Whether the database uses simple or sophisticated technologies, the purpose is the same — to gain a better understanding of customers in order to increase the customer’s satisfaction and the organization’s objectives.
Even if you just use a sheet of paper where you note your customer favorite drinks down, it’s basically a simple marketing database.
Start-up costs for internal databases and order fulfillment can be high compared to traditional brick and mortar retailing, and often database marketing has higher costs per contact. For all these reasons, database marketing may not be feasible for many low-margin products.
Should go without saying, however there are always people who rather sell their newest technology without understand their customer’s need.
Remember that the fundamental rationale for developing the database is to help to achieve organizational objectives. If the database does not accomplish this or hampers interaction with customers, as might occur with some small businesses, then there is no reason to implement it.

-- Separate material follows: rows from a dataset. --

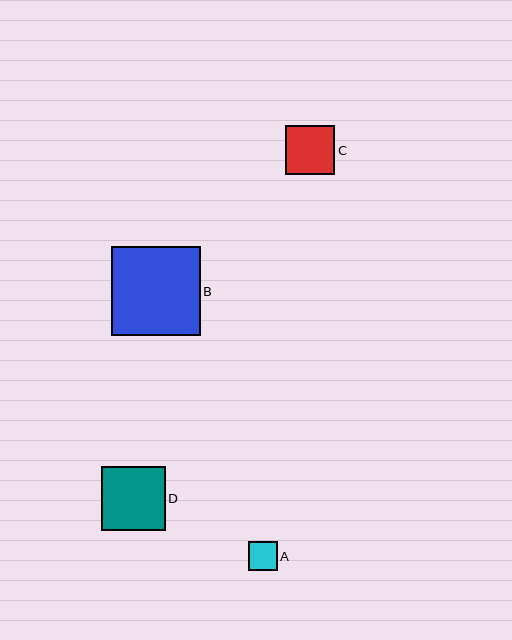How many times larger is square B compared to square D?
Square B is approximately 1.4 times the size of square D.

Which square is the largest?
Square B is the largest with a size of approximately 89 pixels.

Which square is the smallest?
Square A is the smallest with a size of approximately 29 pixels.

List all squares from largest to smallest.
From largest to smallest: B, D, C, A.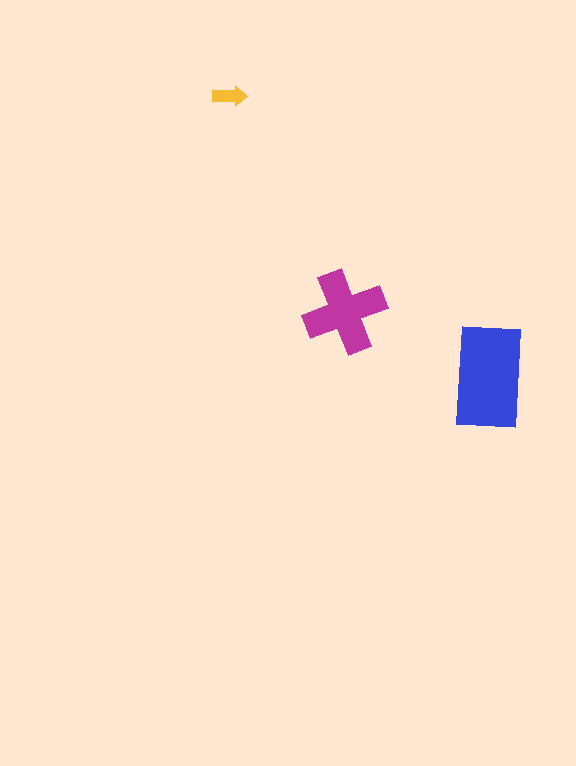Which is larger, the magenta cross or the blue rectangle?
The blue rectangle.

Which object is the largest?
The blue rectangle.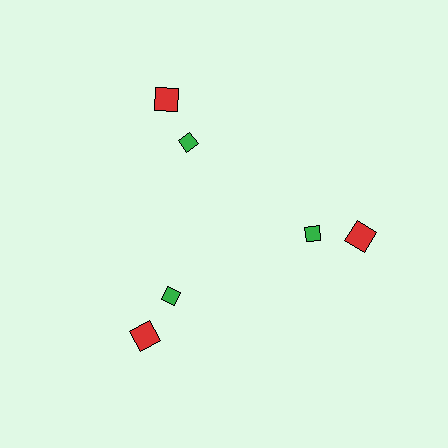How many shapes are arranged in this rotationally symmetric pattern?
There are 6 shapes, arranged in 3 groups of 2.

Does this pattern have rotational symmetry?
Yes, this pattern has 3-fold rotational symmetry. It looks the same after rotating 120 degrees around the center.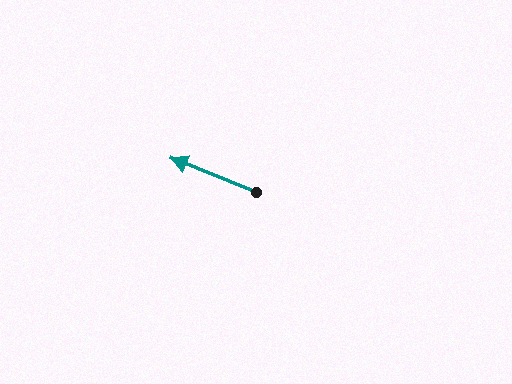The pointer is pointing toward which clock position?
Roughly 10 o'clock.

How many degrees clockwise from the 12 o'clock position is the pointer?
Approximately 292 degrees.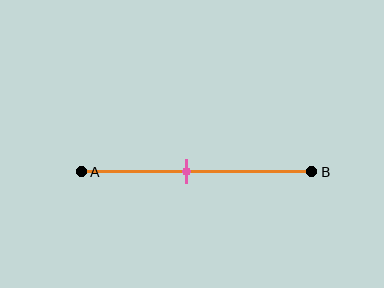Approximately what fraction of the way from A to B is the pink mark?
The pink mark is approximately 45% of the way from A to B.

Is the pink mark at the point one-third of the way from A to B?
No, the mark is at about 45% from A, not at the 33% one-third point.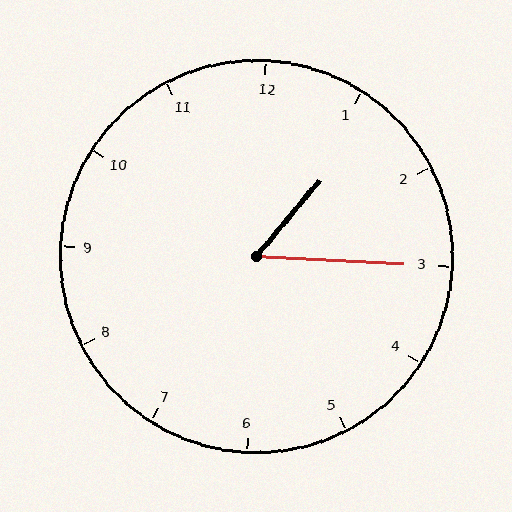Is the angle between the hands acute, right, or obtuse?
It is acute.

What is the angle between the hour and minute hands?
Approximately 52 degrees.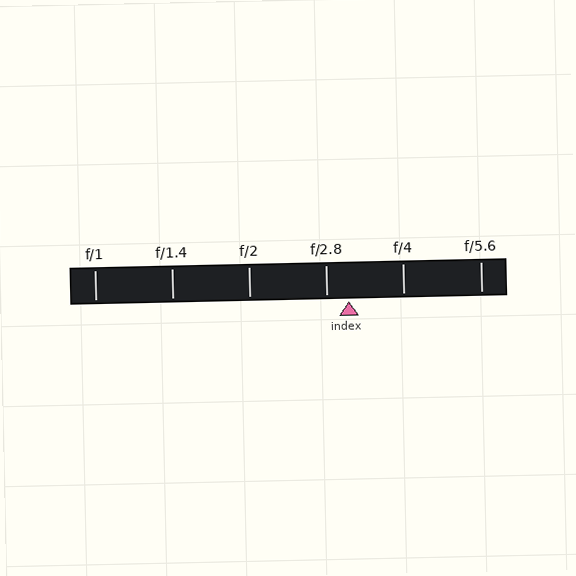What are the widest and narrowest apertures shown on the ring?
The widest aperture shown is f/1 and the narrowest is f/5.6.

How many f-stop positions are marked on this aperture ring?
There are 6 f-stop positions marked.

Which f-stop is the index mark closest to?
The index mark is closest to f/2.8.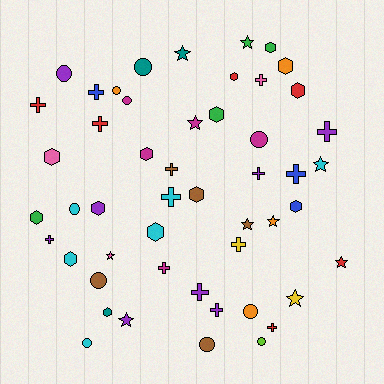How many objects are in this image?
There are 50 objects.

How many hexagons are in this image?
There are 14 hexagons.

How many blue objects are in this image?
There are 3 blue objects.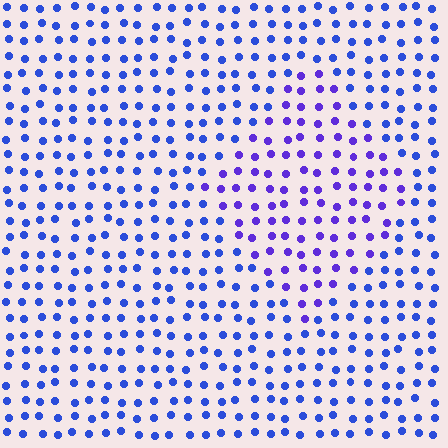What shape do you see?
I see a diamond.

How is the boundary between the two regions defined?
The boundary is defined purely by a slight shift in hue (about 29 degrees). Spacing, size, and orientation are identical on both sides.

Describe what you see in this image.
The image is filled with small blue elements in a uniform arrangement. A diamond-shaped region is visible where the elements are tinted to a slightly different hue, forming a subtle color boundary.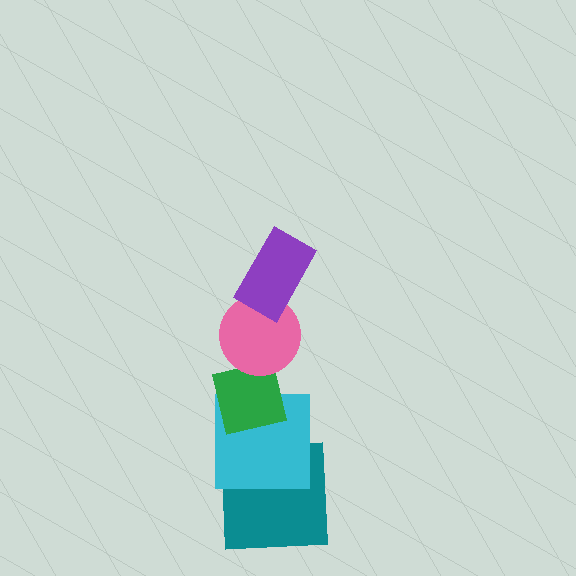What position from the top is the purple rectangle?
The purple rectangle is 1st from the top.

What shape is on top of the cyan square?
The green square is on top of the cyan square.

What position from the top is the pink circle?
The pink circle is 2nd from the top.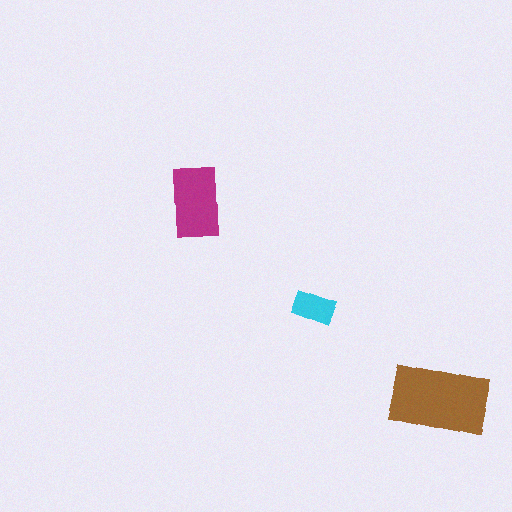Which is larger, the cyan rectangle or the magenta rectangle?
The magenta one.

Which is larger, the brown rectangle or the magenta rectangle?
The brown one.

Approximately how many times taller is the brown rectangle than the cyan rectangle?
About 2 times taller.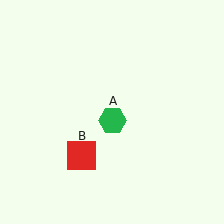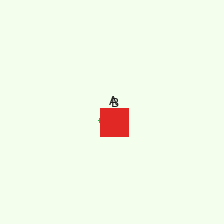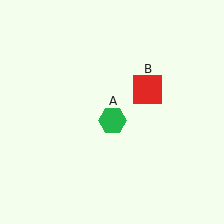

Think of a food vendor who serves busy businesspeople in a city’s commerce area. Although the vendor may serve dozens of customers on a given day, he gets to know many of them by name because they frequent his small stand. For example, when a particular customers walks up to his stand, he knows her first name, how she takes her coffee, and how much cream cheese to put on her raisin bagel. The food vendor has developed a “mental” customer database.
I think that’s that is a great example. It shows how easy and helpful a customer database can be and that you don’t have to use expensive software to establish one.
These customers are more likely to be satisfied and consequently more likely to return to his stand in the future […] The vendor may adjust his product assortment based on sales trends he notes. […]
Two levels of possibilities. Firstly, it helps you deliver more relevant offers to your customer. Secondly, it allows you to connect it to other parts of business, like logistics.
Direct marketers have an advantage over retailers and other marketers in that they can quickly test new marketing strategies and validate the results, if they have a well-maintained database.
This is a great advantage which is also available to digital marketers. If you don’t try to optimize and test your strategies, you’ll basically enchain yourself.
A direct marketing professional new to a company must develop an intimate knowledge of the company’s customer data prior to any attempt to develop a name selection methodology for purpose of promotion or treatment. It is a time-consuming exercise but integral to ensuring that erroneous and costly assumptions are avoided during the analysis and modeling phases.
This procedure is important for all data-driven activities. If you don’t understand your observations then it’s hard to get valuable information out of them.
Depending on the objective at hand, different customers information may be used for the actual segmentation. For example, customer activity data (RFM) may be used for product promotion segmentation, and demographic and lifestyle data may be used for market research segmentation.
For each segment there should be an economical way to reach the persons. For direct marketers this is easier but if you don’t have direct contact addresses this can be quite challenges.
You’ll probably see that different segments react to different offerings. For example in the finance industries there are empty nesters, i.e. families where the children don’t live at their parents anymore, which are receptive to annuities or young families with children which react positively to insurances.
Later the authors talk about RFM (Recency, Frequency, Monetary Value) vs. CHAID. RFM is a rather mature technology and often used however they saw that CHAID can deliver better results.
There can be some issues with testing:
- Promotional Intensity – maybe the amount of promotions can influence the behavior stronger than just the content
- New product destroys the market of the old one
- Too many products which lead to customer indecision
- Don’t always test the same persons
- Create a hold-out set which has the same distribution (e.g. RFM) as the control group
- Always keep the original set because things can change between start and end of your experiment
- Try to calculate the LTV – it doesn’t matter if you can get short term profit which destroys the long term earnings
- Try to test everything
Choose your confidence intervals is influenced by your goal. If you want to test a new product or other high risk undertakings, then choose a large CI. Otherwise, you can choose a rather small CI.
I personally would recommend using Baysian methods for constructing CI, called credible intervals. The advantage is that the interpretation is a lot easier than using frequentist CI. A 95% credible interval means that with a probably of 95% the real value is within this interval.
Also timing can be rather important. Besides the traditional week of day, etc. the press, natural disasters and other things can influence your results. So try to incorporate them into your interpretation.
All in all, the book was okay. It has a strong focus on enterprise level db marketing but only provides an overview. It’s probably quite good if you are on the business side and heard a course on database marketing or direct marketing.